While grocery shopping yesterday, I finally read the signs by the Hallmark display: "Christmas, Thursday, December 25th." That means this winter holiday is less than a week away. Driving home, I noticed the hibiscus along the road, saucer-sized blooms in red, pink, orange and yellow. Is it any wonder I'm not in a Christmas-shopping mood?

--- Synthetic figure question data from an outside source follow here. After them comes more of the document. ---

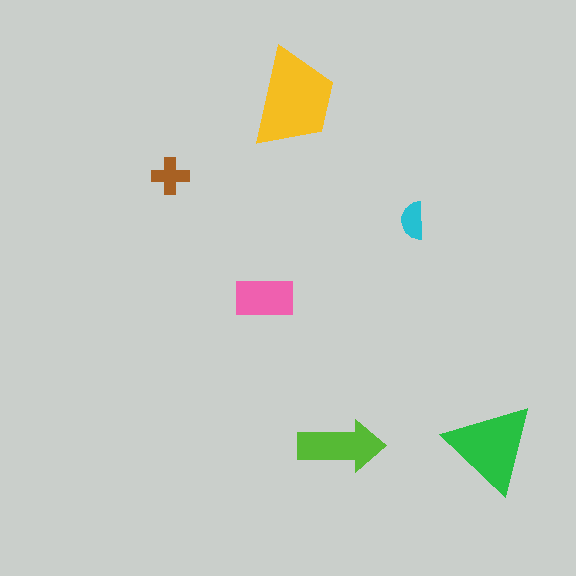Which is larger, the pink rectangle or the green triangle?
The green triangle.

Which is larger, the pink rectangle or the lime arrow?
The lime arrow.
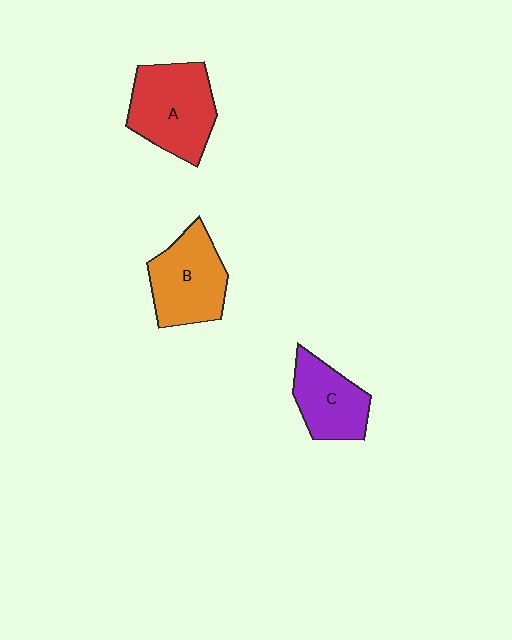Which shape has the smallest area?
Shape C (purple).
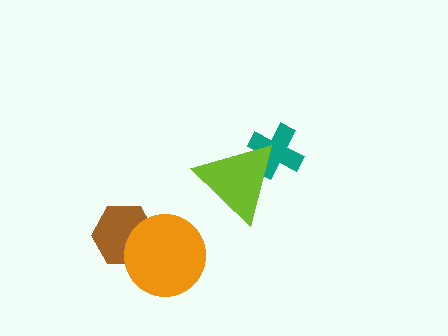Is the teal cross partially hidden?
Yes, it is partially covered by another shape.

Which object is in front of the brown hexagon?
The orange circle is in front of the brown hexagon.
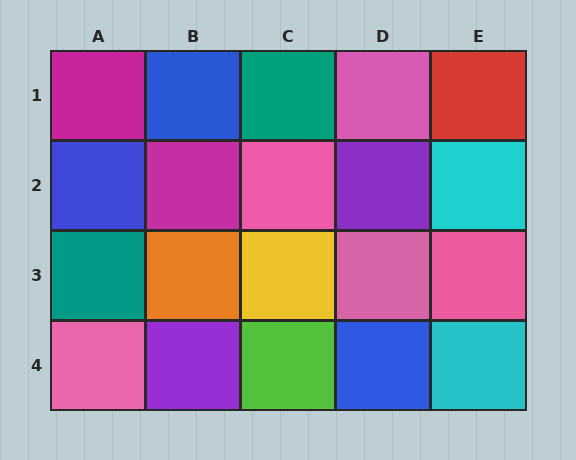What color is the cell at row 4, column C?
Lime.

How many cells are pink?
5 cells are pink.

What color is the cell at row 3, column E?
Pink.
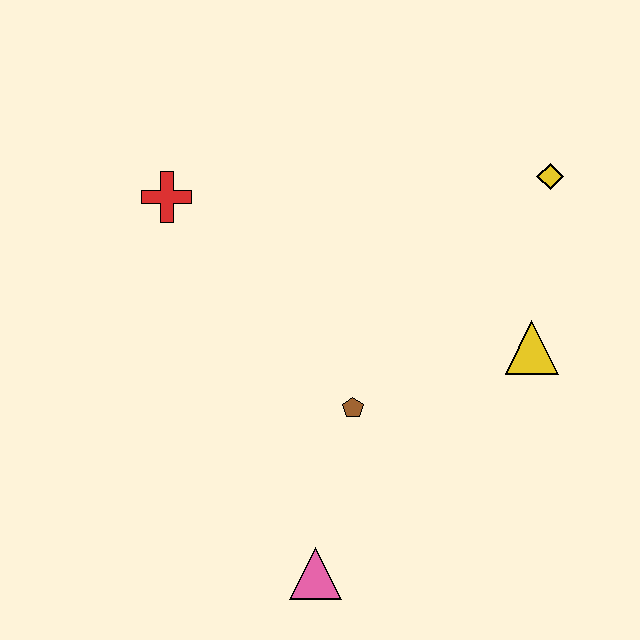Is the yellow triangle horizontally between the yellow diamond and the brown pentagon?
Yes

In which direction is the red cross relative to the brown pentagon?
The red cross is above the brown pentagon.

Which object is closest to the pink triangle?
The brown pentagon is closest to the pink triangle.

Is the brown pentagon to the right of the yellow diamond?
No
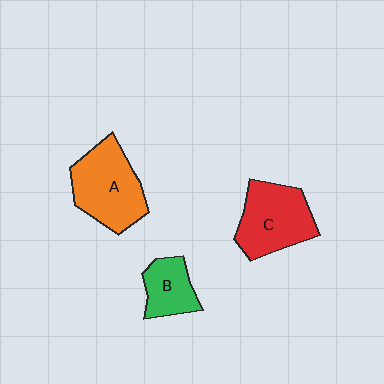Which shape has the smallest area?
Shape B (green).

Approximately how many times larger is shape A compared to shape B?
Approximately 1.9 times.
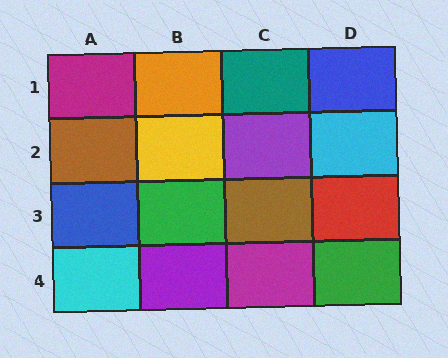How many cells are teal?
1 cell is teal.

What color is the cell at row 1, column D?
Blue.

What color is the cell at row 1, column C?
Teal.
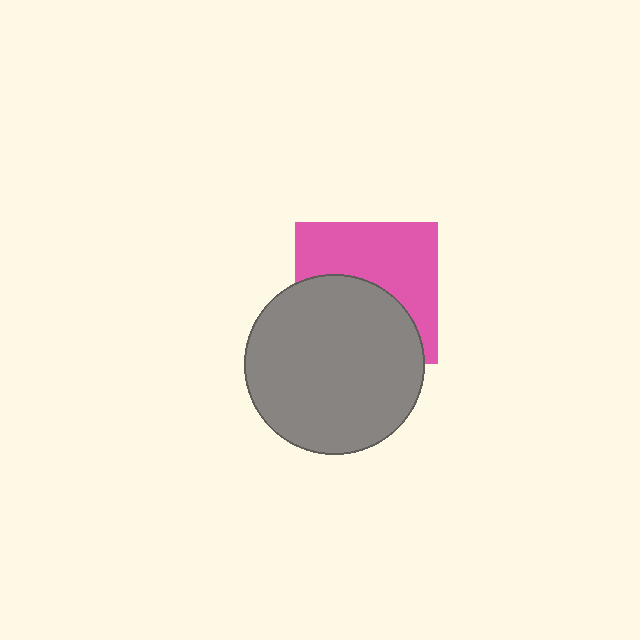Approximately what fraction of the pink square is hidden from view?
Roughly 48% of the pink square is hidden behind the gray circle.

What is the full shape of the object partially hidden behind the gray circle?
The partially hidden object is a pink square.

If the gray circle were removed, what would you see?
You would see the complete pink square.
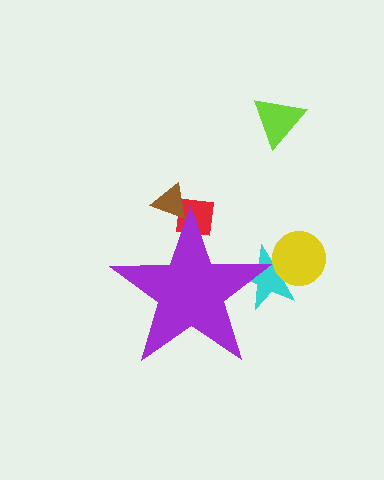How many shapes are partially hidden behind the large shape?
2 shapes are partially hidden.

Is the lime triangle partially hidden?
No, the lime triangle is fully visible.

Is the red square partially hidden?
Yes, the red square is partially hidden behind the purple star.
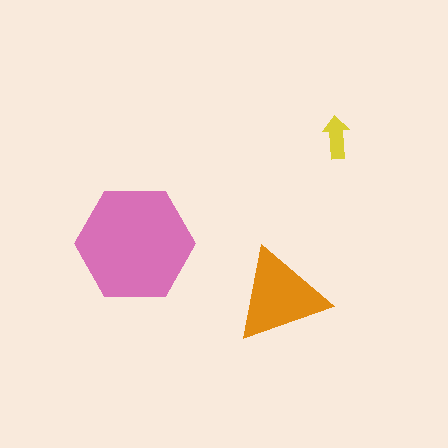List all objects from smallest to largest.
The yellow arrow, the orange triangle, the pink hexagon.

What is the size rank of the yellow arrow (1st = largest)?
3rd.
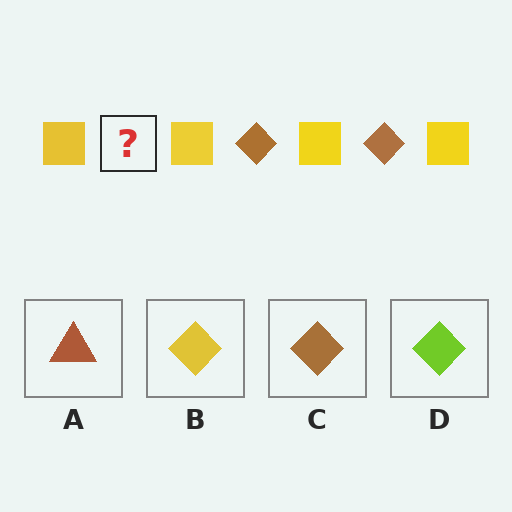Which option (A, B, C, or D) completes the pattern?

For years, I've listened to (and given) assorted rants about the increasing commercialism of Christmas. Somewhere, I probably still have a holiday decoration emblazoned with "Jesus is the Reason for the Season," an ironic and problematic statement. Nowhere has that been more obvious than here. I've seen exactly one palm tree dressed up in tiny lights. There are more Santas then I can count, all fat and jolly and bundled in fur-lined red snowsuits. There are oversize snowflakes in front of Safeway, streamers of red and green tinsel at Longs, and a collection of drying evergreens wilting in front of Big Save. With the trappings so obviously imported from somewhere else, it's apparent that the holiday itself is foreign. We're not celebrating the birth of the Savior of Man in some desert town two millennia ago. This holiday is about Victorian romanticism, winter in New England and a sort of aggressive nostalgia that goes beyond rose-colored glasses.
This painting-over reminds me too much of a certain species of missionary who brings not just the Gospel but a belief in the white man's superiority. Salvation for the savages in the form of proper clothing and afternoon tea. I'd like Christmas adapted for location, with lights strung on palm trees, garlands of hibiscus flowers, and "Santa" gone native in shorts and a T-shirt.